Antes de levantarse y aprovechando que continuaban sin darse cuenta, le dije que en un papelito me pusiera su nombre y un teléfono donde la pudiera localizar. Lo anotó en el borde superior del periódico, lo arrancó y me lo dio. Lo guardé en el mismo bolsillito del pantalón donde tenía las tres monedas de 0,20 centavos.
Son unos delincuentes
En cuanto pudo, la mujer llamó a casa de Raúl Rivero. Blanca, su esposa, fue quien recibió el recado. Inmediatamente después lo sabría también Vladimiro y él se encargaría de comunicar nuestra detención a Frances Kerry, corresponsal de Reuters.
La Kerry se disponía a asistir la conferencia de prensa que al término de su visita a Cuba ofrecería el ministro de asuntos exteriores de Canadá, Lloyd Axworthy, en el Centro de Prensa Internacional. Lo acompañaba el entonces canciller cubano Roberto Robaina.
A la hora de las preguntas, la corresponsal de Reuters se paró y le comunicó al ministro canadiense que dos periodistas independientes de Cuba Press habían sido detenidos esa mañana cuando salían de la Embajada Checa.
Axworthy quiso saber detalles y se dirigió a Robaina y éste, cogido fuera de base, pidió a uno de sus ayudantes que con urgencia averiguara. Unos minutos más tarde Robaina le diría:
—Senor ministro, los detenidos no son periodistas, son unos delincuentes.
Cachito de papel
El pedacito de papel donde la buena mujer había anotado su nombre y teléfono de una vecina no fue detectado cuando me desnudaron y registraron mi ropa y mi cuerpo —cuclillas incluidas.
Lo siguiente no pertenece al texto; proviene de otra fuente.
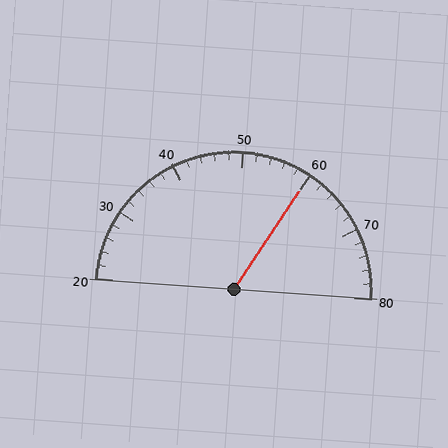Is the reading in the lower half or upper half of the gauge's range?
The reading is in the upper half of the range (20 to 80).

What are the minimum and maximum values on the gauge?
The gauge ranges from 20 to 80.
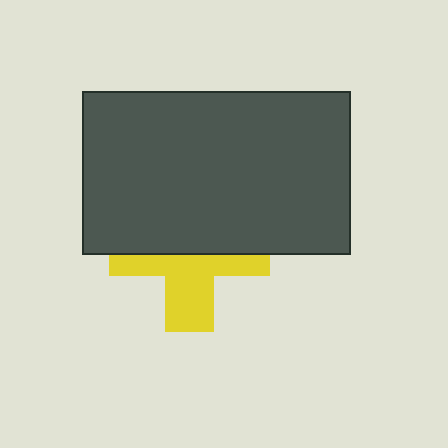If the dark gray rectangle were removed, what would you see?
You would see the complete yellow cross.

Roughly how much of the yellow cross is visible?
About half of it is visible (roughly 45%).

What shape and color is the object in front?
The object in front is a dark gray rectangle.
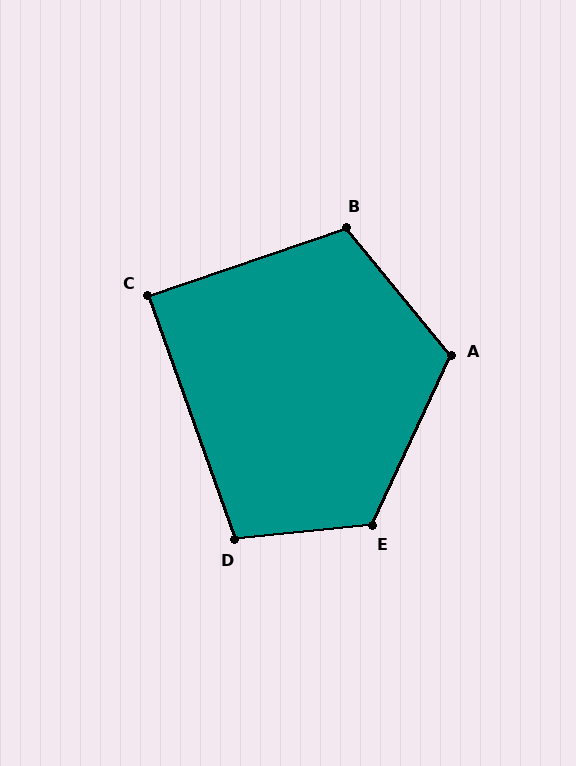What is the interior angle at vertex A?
Approximately 116 degrees (obtuse).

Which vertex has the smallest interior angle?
C, at approximately 89 degrees.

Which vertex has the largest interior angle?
E, at approximately 121 degrees.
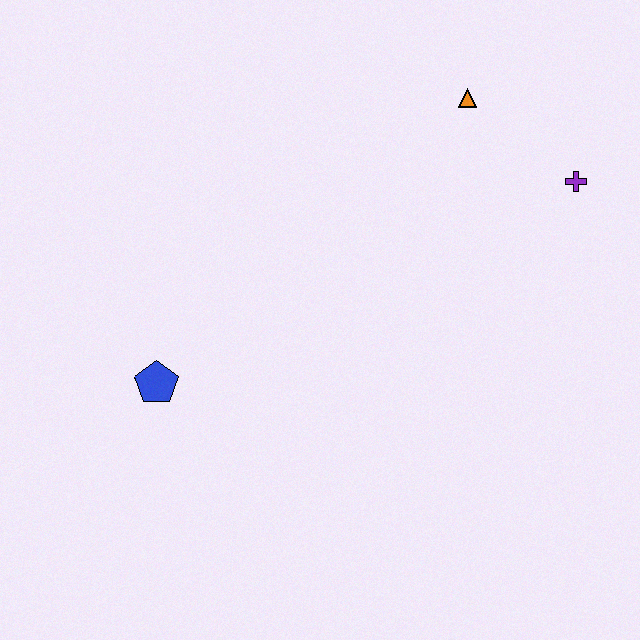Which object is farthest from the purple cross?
The blue pentagon is farthest from the purple cross.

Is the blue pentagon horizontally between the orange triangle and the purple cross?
No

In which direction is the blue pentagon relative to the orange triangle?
The blue pentagon is to the left of the orange triangle.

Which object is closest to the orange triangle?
The purple cross is closest to the orange triangle.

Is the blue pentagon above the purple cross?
No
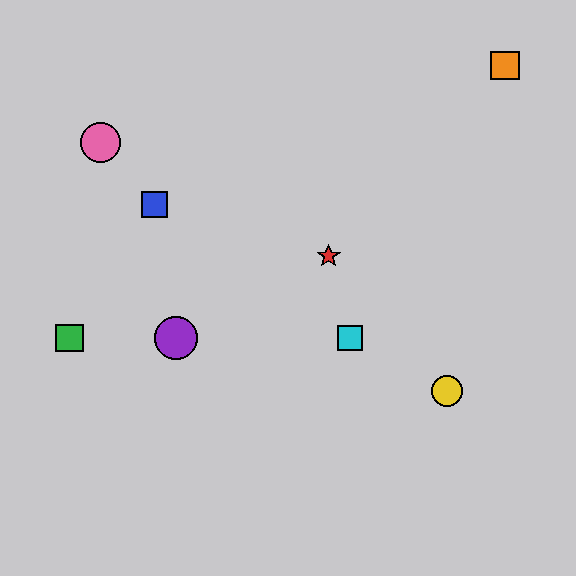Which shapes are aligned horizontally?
The green square, the purple circle, the cyan square are aligned horizontally.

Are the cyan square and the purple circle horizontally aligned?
Yes, both are at y≈338.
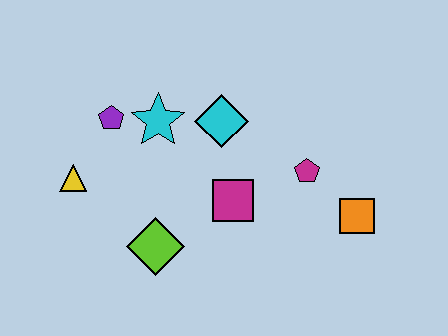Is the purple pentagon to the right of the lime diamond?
No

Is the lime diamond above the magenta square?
No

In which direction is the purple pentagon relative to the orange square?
The purple pentagon is to the left of the orange square.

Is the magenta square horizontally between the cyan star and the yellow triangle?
No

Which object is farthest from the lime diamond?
The orange square is farthest from the lime diamond.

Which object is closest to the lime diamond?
The magenta square is closest to the lime diamond.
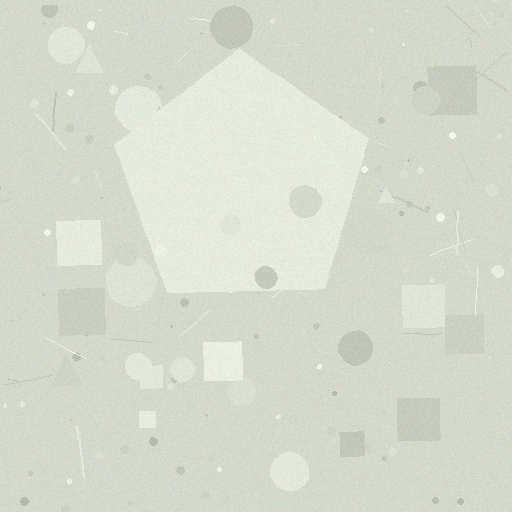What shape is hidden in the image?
A pentagon is hidden in the image.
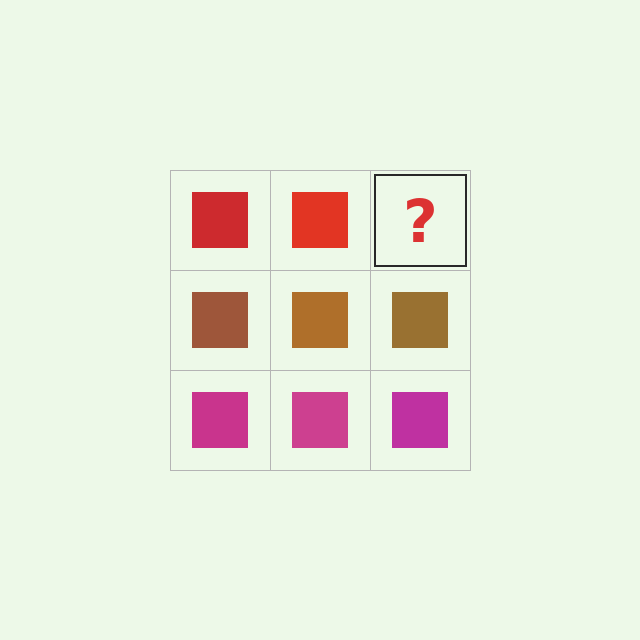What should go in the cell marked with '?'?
The missing cell should contain a red square.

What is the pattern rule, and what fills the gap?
The rule is that each row has a consistent color. The gap should be filled with a red square.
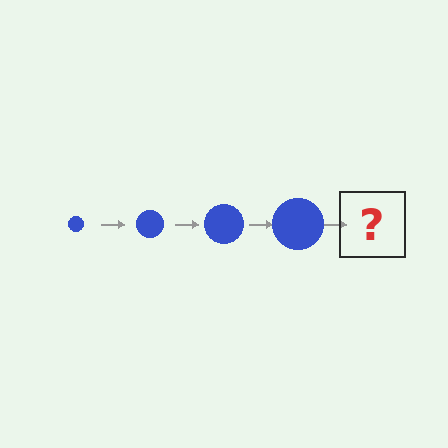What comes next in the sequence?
The next element should be a blue circle, larger than the previous one.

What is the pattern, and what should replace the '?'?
The pattern is that the circle gets progressively larger each step. The '?' should be a blue circle, larger than the previous one.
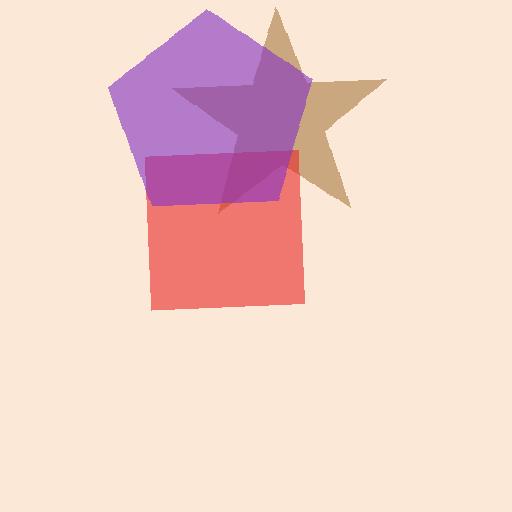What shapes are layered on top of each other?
The layered shapes are: a brown star, a red square, a purple pentagon.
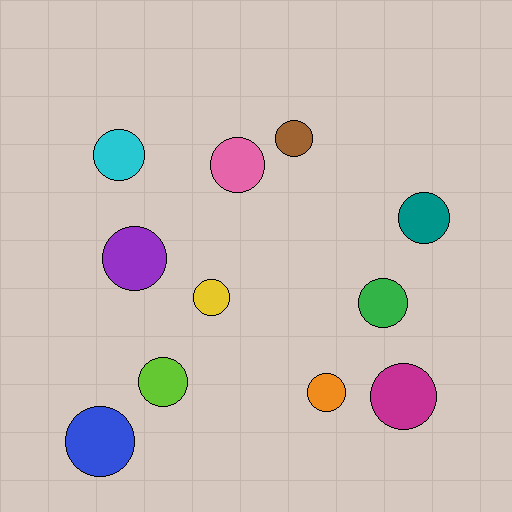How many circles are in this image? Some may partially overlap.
There are 11 circles.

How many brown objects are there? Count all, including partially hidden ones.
There is 1 brown object.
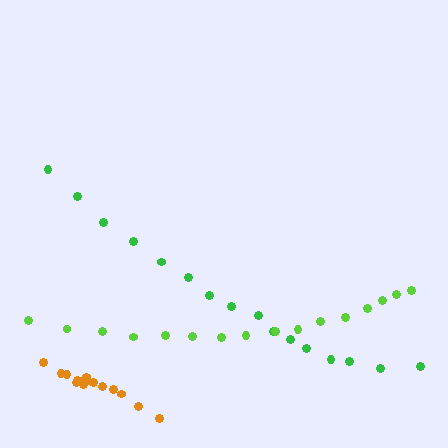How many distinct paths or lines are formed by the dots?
There are 3 distinct paths.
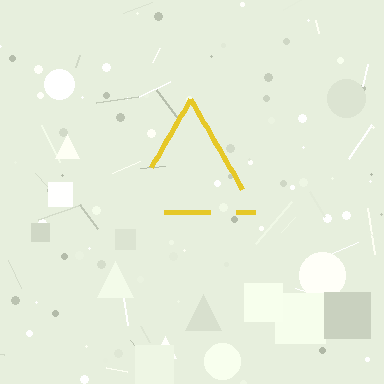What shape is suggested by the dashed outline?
The dashed outline suggests a triangle.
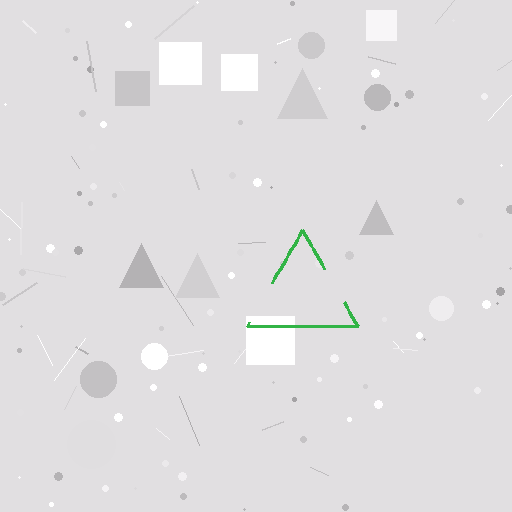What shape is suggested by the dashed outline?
The dashed outline suggests a triangle.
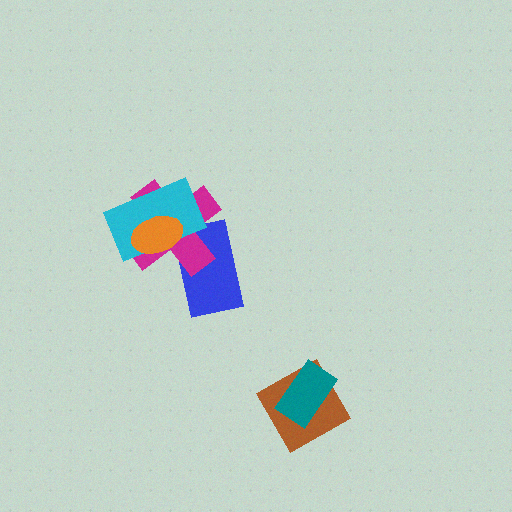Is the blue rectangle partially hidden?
Yes, it is partially covered by another shape.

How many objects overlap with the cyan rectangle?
3 objects overlap with the cyan rectangle.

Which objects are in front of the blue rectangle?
3 objects cover part of the blue rectangle: the magenta cross, the cyan rectangle and the orange ellipse.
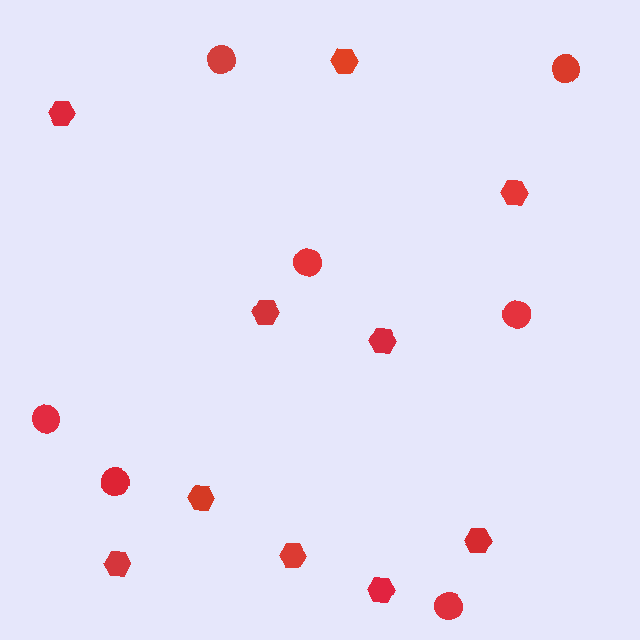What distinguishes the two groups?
There are 2 groups: one group of circles (7) and one group of hexagons (10).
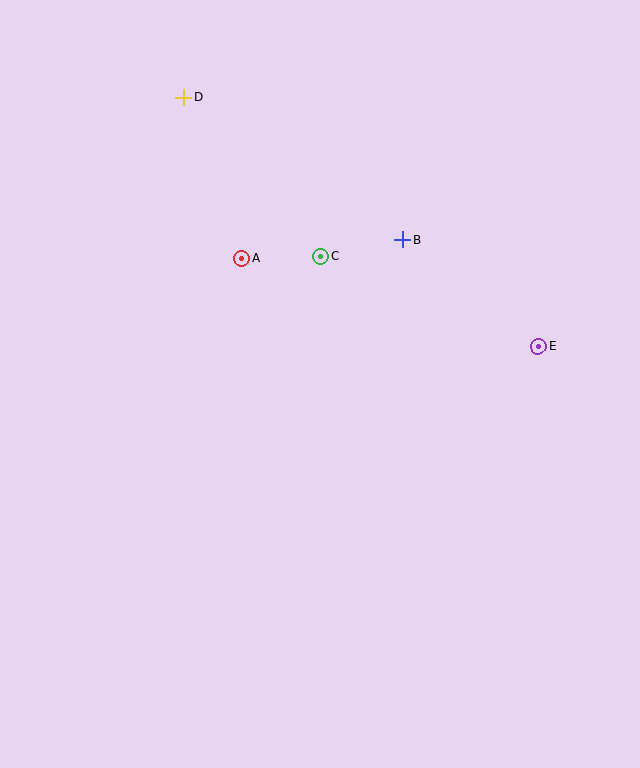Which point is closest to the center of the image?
Point C at (321, 256) is closest to the center.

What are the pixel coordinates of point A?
Point A is at (241, 258).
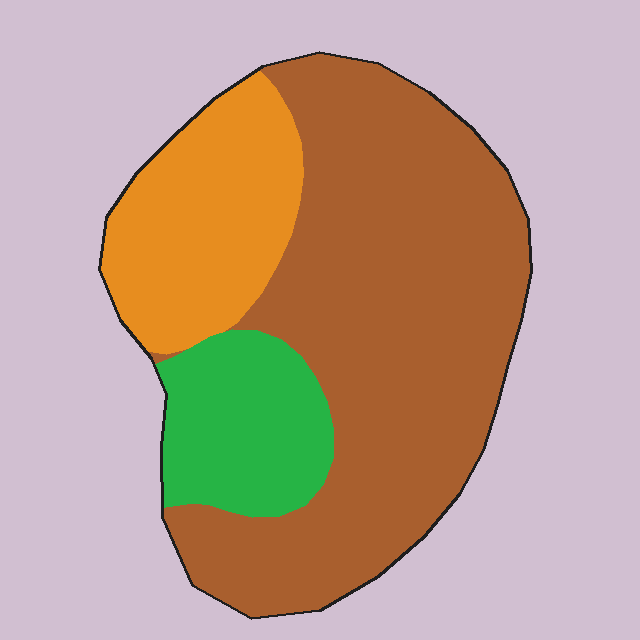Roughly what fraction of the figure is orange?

Era tan minúsculo que quedó adherido al bolsillo donde suelen guardar las monedas.
A falta del estuche idóneo, ese cachito de papel me serviría para guardar mis lentes de contacto la larga noche que pasé en el calabozo.
Con cuidado lo rasgué y en la parte donde la mujer puso su nombre envolví el lente izquierdo y donde aparecía el número telefónico, el derecho.
Su nombre no lo he olvidado, pero hasta hoy lo que más lamento no es haber conservado los dos pedacitos de papel, sino no haber hecho lo que me pasó por la mente cuando aquella mujer de apariencia humilde se sento a mi lado: haberle dado el bolso verde.
En su interior, además de medicinas y regalos, había un sobre con 2 mil dólares. A propósito, ¿a dónde fueron a parar esos dos mil dólares?
La respuesta la tiene Francisco Estrada, oficial del DSE al frente del operativo que aquella mañana nos detuvo a Ñico y a mí cuando salíamos de la Embajada Checa.
Supongo que ese dinero —mil 200 para los periodistas de Cuba Press y 800 para los trámites de viaje a Miami de un periodista de la agencia cuyo padre recientemente había fallecido en esa ciudad— habrá ido a parar al mismo “cajón” donde la Seguridad del Estado “guarda” todos los objetos y pertenencias a menudo confiscados a disidentes y periodistas independientes.